In the area of gene-directed
enzyme prodrug therapy (GDEPT), using herpes simplex virus
thymidine kinase (HSV-tk) paired with
prodrug ganciclovir (GCV) for
cancer treatment has been extensively studied. It is a process involved with two steps whereby the gene (HSV-tk) is first delivered to malignant cells. Afterward, non-toxic GCV is administered to that site and activated to cytotoxic
ganciclovir triphosphate by HSV-tk
enzyme expressed exogenously. In this study, we presented a one-step approach that both gene and
prodrug were delivered at the same time by incorporating them with polymeric micellar nanovectors.
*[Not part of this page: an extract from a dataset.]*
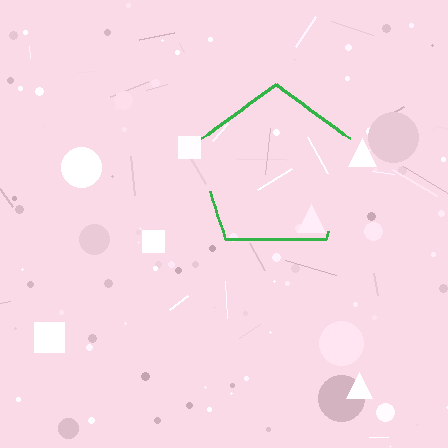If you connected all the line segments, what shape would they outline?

GCV was employed as an initiator in the ring-opening polymerization of ε-
caprolactone (ε-CL) to synthesize hydrophobic GCV-
poly(caprolactone) (GCV-PCL), which was furthered grafted with hydrophilic
chitosan to obtain amphiphilic
polymer (GCV-PCL-
chitosan) for the fabrication of self-assembled micellar nanoparticles. The synthesized amphiphilic
polymer was characterized using Fourier transform infrared spectroscopy and
proton nuclear magnetic resonance. Micellar
prodrug nanoparticles were analyzed by dynamic light scattering, zeta potential, critical
micelle concentration, and transmission electron microscopy. Polymeric
prodrug micelles with optimal features incorporated with HSV-tk encoding plasmids were cultivated with HT29
colorectal cancer cells and anticancer effectiveness was determined. Our results showed that
prodrug GCV and HSV-tk
cDNA encoded plasmid incorporated in GCV-PCL-
chitosan polymeric nanocarriers could be delivered in a one-step manner to HT-29 cells and triggered high cytotoxicity.